I find it interesting that you chose “astronomical” to describe the odds against the appearance of life on Earth. Because that’s exactly what the odds are: only expressible by numbers frequently used in astronomy. Perhaps the odds of a planet like Earth coming into existence are low, but there are plenty of opportunities even within our own universe. In the Milky Way Galaxy alone, there are 200-400 billion stars. Around those stars, there are an estimated 50 billion planets, 500 million of which are expected to be in the habitable zone. Life arose on Earth fairly early in its history, so it seems that its actually pretty likely that it will happen if conditions are right; even if those conditions only exist on 1 in 100 planets in the habitable zone of a star, that’s 5 million planets containing life. And that’s just our galaxy, one of perhaps 200 million that we can see.

That the universe seems to be “tuned” for life is readily explained by the anthropic principle: the universe exists as we observe it because if it were otherwise, we wouldn’t be here to observe it. Claiming that the conditions for life exist so that we can exist is backwards; we exist because the conditions for life exist. I brought up the multiverse not to convince you of anything, but because it showed up while I was looking into the proposed spin of the universe.

Matt Prorok

I’ve heard of, although not read, the book Rare Earth by Ward and Brownlee. I lean towards the mediocrity principle favored by Sagan and Drake, myself. But taking just the concept of the galactic habitable zone, the proposal is that it contains 10% of the stars in the Milky Way. This still leaves 20-40 billion stars based on conservative estimates of the number of stars in the galaxy. That’s still a lot of rolls of the dice, as it were.

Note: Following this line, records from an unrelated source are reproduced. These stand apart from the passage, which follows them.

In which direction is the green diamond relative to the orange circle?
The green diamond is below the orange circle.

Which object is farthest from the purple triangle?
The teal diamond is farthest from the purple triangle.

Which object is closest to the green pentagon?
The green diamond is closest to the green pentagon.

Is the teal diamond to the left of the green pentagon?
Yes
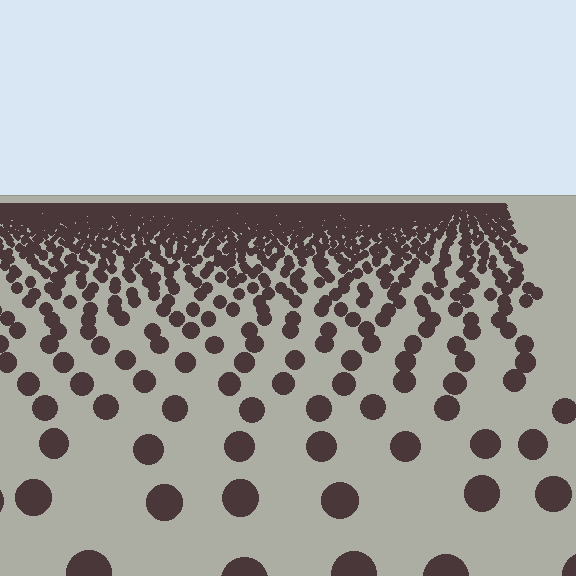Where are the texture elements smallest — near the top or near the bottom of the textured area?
Near the top.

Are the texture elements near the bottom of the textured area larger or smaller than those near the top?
Larger. Near the bottom, elements are closer to the viewer and appear at a bigger on-screen size.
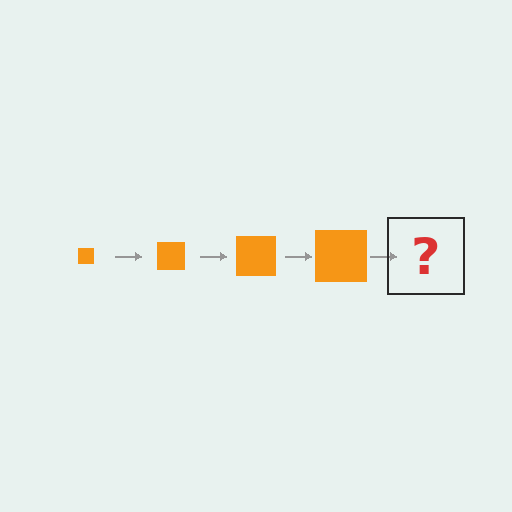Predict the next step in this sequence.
The next step is an orange square, larger than the previous one.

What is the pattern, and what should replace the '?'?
The pattern is that the square gets progressively larger each step. The '?' should be an orange square, larger than the previous one.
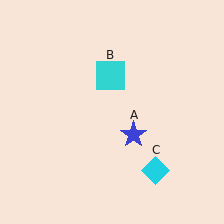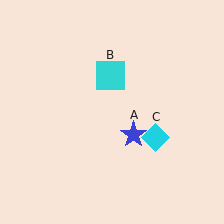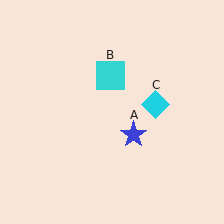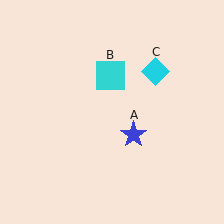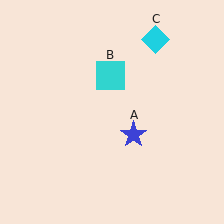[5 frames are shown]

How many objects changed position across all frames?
1 object changed position: cyan diamond (object C).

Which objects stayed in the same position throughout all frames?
Blue star (object A) and cyan square (object B) remained stationary.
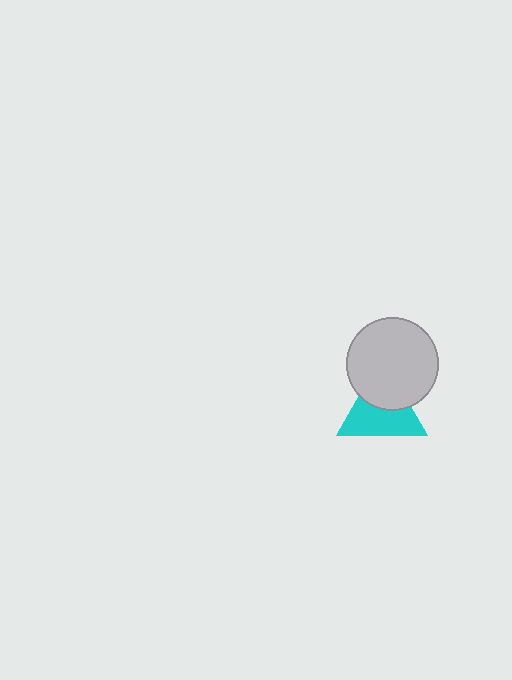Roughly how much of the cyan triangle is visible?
About half of it is visible (roughly 59%).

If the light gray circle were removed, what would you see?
You would see the complete cyan triangle.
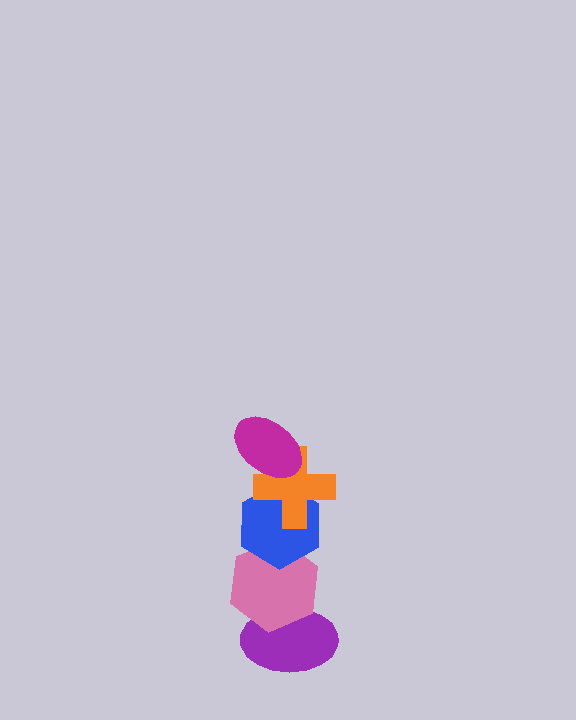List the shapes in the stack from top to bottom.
From top to bottom: the magenta ellipse, the orange cross, the blue hexagon, the pink hexagon, the purple ellipse.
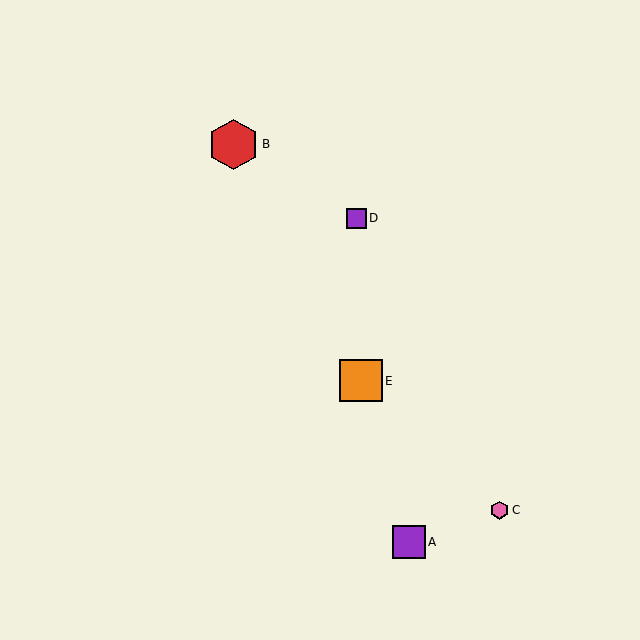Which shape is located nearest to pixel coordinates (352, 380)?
The orange square (labeled E) at (361, 381) is nearest to that location.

Both views are subject to criticism. Both the Rare Earth equation and the Drake equation require lots of conjecture. Most of the values cannot be estimated simply because we have only one data point: the Earth, a rocky planet orbiting a G2 star in a quiet suburb of a large barred spiral galaxy, and the home of the only intelligent species we know.

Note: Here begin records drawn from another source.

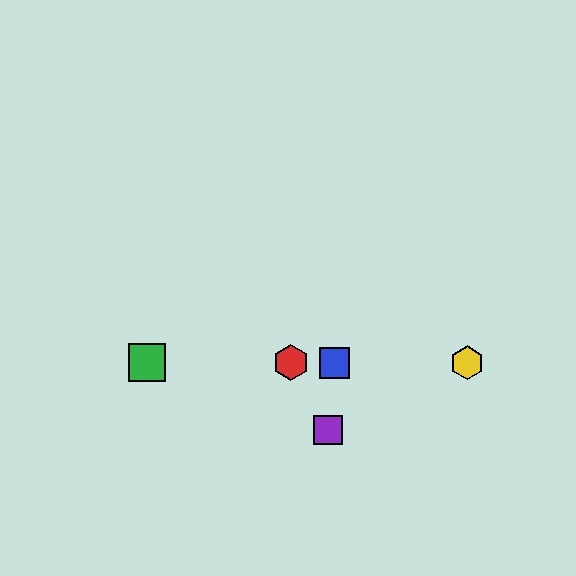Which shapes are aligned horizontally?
The red hexagon, the blue square, the green square, the yellow hexagon are aligned horizontally.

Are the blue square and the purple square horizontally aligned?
No, the blue square is at y≈363 and the purple square is at y≈430.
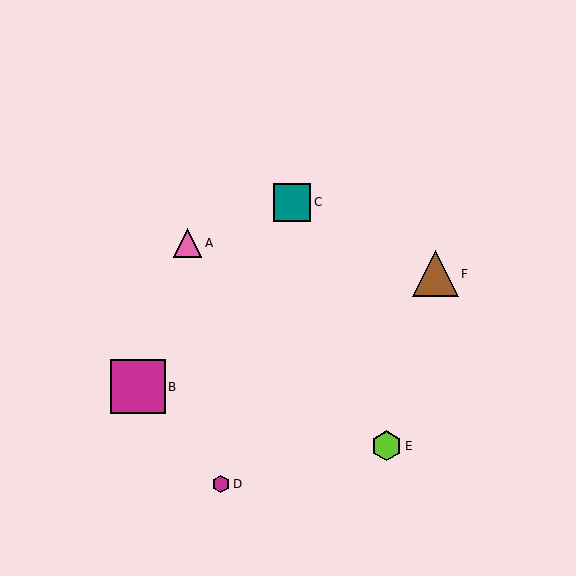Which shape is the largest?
The magenta square (labeled B) is the largest.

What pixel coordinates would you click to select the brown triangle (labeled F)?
Click at (435, 274) to select the brown triangle F.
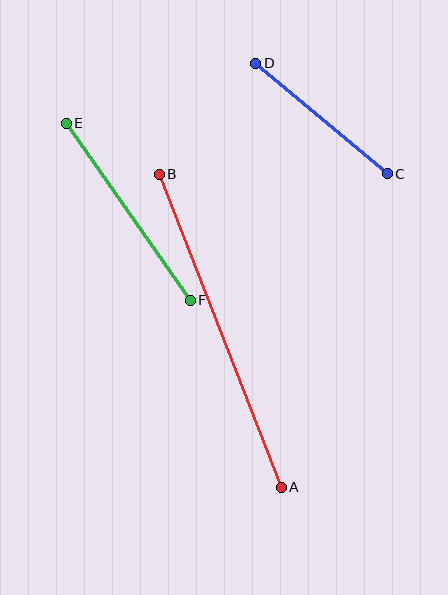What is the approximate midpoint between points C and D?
The midpoint is at approximately (322, 119) pixels.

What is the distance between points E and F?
The distance is approximately 216 pixels.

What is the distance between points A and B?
The distance is approximately 336 pixels.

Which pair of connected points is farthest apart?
Points A and B are farthest apart.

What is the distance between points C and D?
The distance is approximately 172 pixels.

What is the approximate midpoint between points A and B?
The midpoint is at approximately (220, 331) pixels.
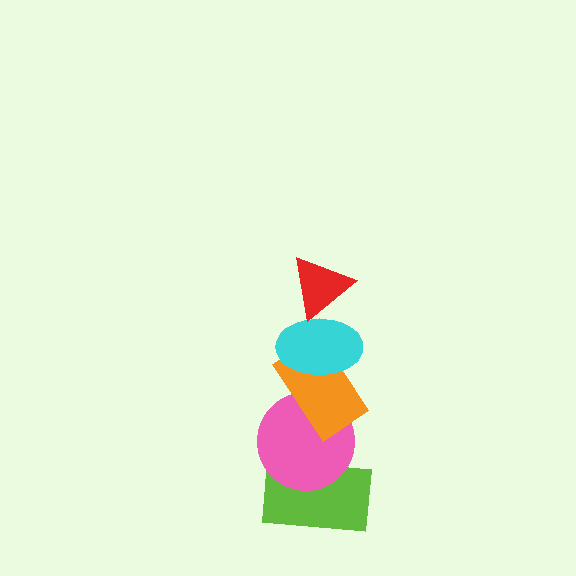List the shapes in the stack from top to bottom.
From top to bottom: the red triangle, the cyan ellipse, the orange rectangle, the pink circle, the lime rectangle.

We’ve come rather far afield from the source of the water on Mars. I think that part of the trouble, whether we’re talking about a planet one hop away from ours or the vastness of the universe, is that you are looking for ways that given data will support your underlying hypothesis, that of a young Earth created by an unprovable divine being, while I’m looking at what conclusions can be reached based on neutral analysis of the data. I’m well aware that I’m not going to shake you from your chosen position. But I prefer my discoveries to be made for their own sake, not twisted around until they fit to a story in an old book.

Matt Prorok

I was raised in a Christian household, and attended church regularly. My school, a public school, appropriately dealt with religion only in its historical context. I’ve come to my atheism honestly, as a result of refusing to believe that which has no evidence. I accept all science as tentative, and any claim to absolutely certain knowledge is suspect. There’s no agenda to real scientific discovery; science is interested in the world as it is, not as we wish it to be.

On that note, I’ll just leave this here: link to arst.ch

intrepidwizard

Water is natural in the Universe it is even found on Asteroids.